Food smoking is a technique that began thousands of years ago when humans first discovered fire and is a method of drying that also imparts flavor to the food using wood or charcoal. There are a wide range of foods that can be smoked, including vegetables, dairy products, pork, poultry, beef, and fish. The sky is the limit with this food preservation technique! For home cooks wanting a modern smoking experience, there are numerous outdoor appliances that fit the bill like the Konnected Joe Charcoal Grill, Coyote Kamado Grill, Kalamazoo Shokunin Kamado Grill, Alfresco ALXE Grill, and Kalamazoo Hybrid Grill.

With smoking, there are two distinct methods: hot smoking and cold smoking. In hot smoking, food is placed alongside the fire that produces the smoke and is kept at around 320° F. This method is most used, as food is smoked and cooked simultaneously. With cold smoking, food is placed in a chamber or box and smoke is pumped through the chamber for a period of around 12- 48 hours, all while between a temperature of 65 – 85° F. It is important to note that after cold smoking, the food is still raw, but can last months without being unrefrigerated in the correct environment. This is due to the curing process that precedes cold smoking, where salt is added to meat or fish to extract moisture and inhibit bacterial growth.

Dehydrating

Dehydrating is the ultimate low and slow preservation method, where food is dried for several hours at a temperature of 165° F or below.
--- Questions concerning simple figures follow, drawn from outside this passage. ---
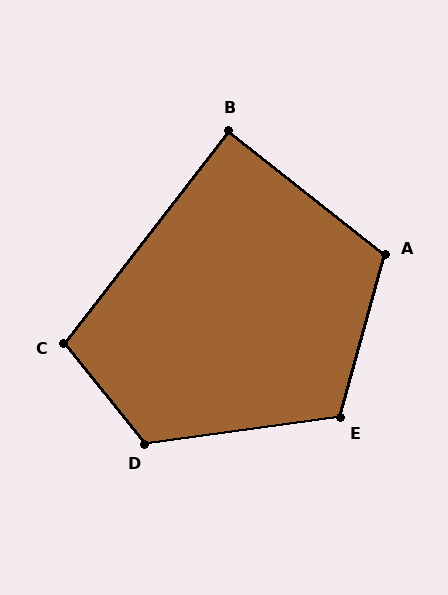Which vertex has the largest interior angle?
D, at approximately 121 degrees.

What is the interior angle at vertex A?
Approximately 113 degrees (obtuse).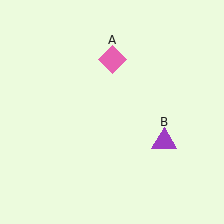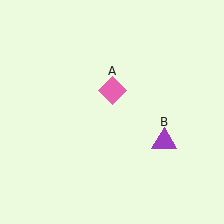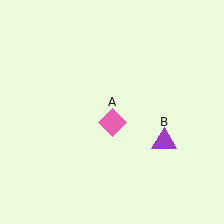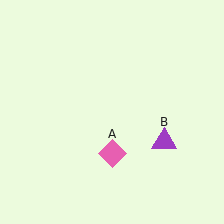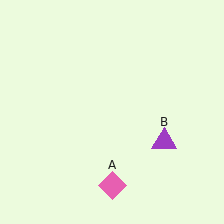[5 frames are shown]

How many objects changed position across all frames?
1 object changed position: pink diamond (object A).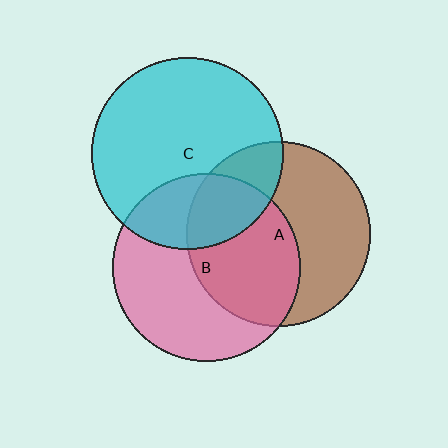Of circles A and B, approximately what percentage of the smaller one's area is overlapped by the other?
Approximately 50%.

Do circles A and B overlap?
Yes.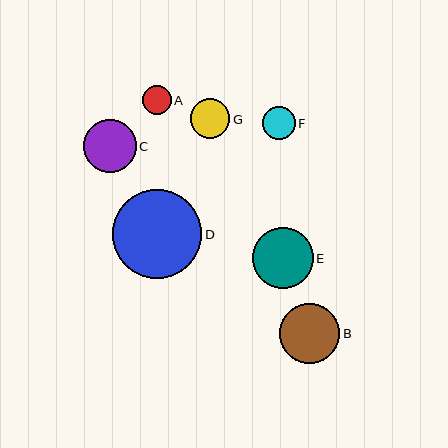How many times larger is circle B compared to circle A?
Circle B is approximately 2.1 times the size of circle A.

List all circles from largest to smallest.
From largest to smallest: D, E, B, C, G, F, A.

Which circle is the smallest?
Circle A is the smallest with a size of approximately 29 pixels.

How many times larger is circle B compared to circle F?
Circle B is approximately 1.8 times the size of circle F.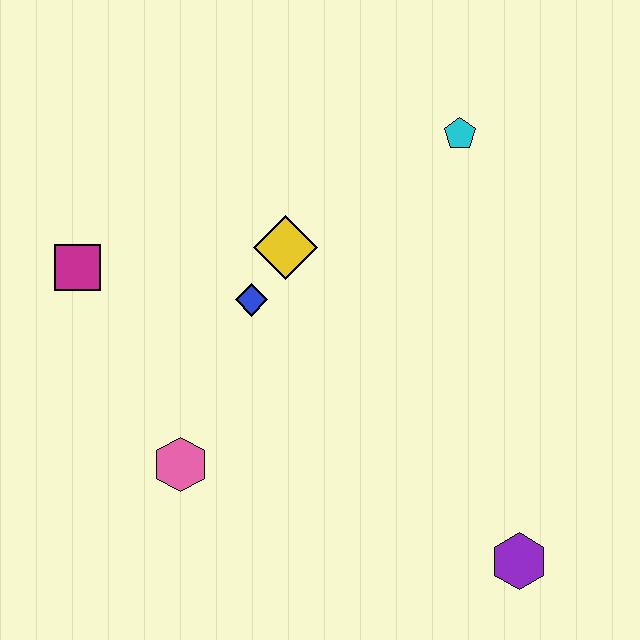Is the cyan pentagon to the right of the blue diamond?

Through low heat and steady airflow, dehydrating removes enough moisture from food through evaporation to inhibit the growth of bacteria, yeast, and mold. It is often used to extend the shelf-life of ingredients, for instance dehydrating fresh tomatoes after a summer harvest makes them edible all year round. Many confuse dehydrating with sun drying, a type of drying that relies on the heat of the sun to evaporate moisture from your food. However, this method relies on strong sunlight and temperatures above 98° F to work best. In addition, sun drying tends to be a lengthy process, taking anywhere from 4 to 20 hours for your food to be completely dry. Thus, dehydrating is a fabulous replacement for sun drying that you can try any time of year!

In terms of appliances, most convection and steam ovens nowadays can dehydrate any kind of food, like fruits, vegetables, and meats. To dehydrate, you will need to set your oven to a temperature of 165° F or less, as higher temperatures will cook food instead of drying it. Poultry, meat, and seafood will dehydrate at higher temperatures, while fruit, grains, vegetables, and legumes require gentler heat. There are also various outdoor appliances that can dehydrate foods, such as the Konnected Joe Charcoal Grill, Coyote Kamado Grill, Kalamazoo Shokunin Kamado Grill, and Kalamazoo Smoker Cabinet. After the dehydration process, foods should be stored in an airtight container and placed in a cool, dry area to prolong their shelf-life. Using this method, dried foods can last a few months to several years, versus a few days to a few weeks. Benefits of dehydration include better nutrient preservation, space saving, and a hands-off approach to drying.

No matter what your level of kitchen expertise, there is a food preservation method out there for everybody! Although our modern preservation methods are much more automated than they used to be, the art of home preservation is still a worthwhile skill to learn to get the most out of your food and reduce food waste. Modern food preservation methods simply add more tools to your toolbox, especially if you are already fond of traditional preservation methods like canning or fermenting.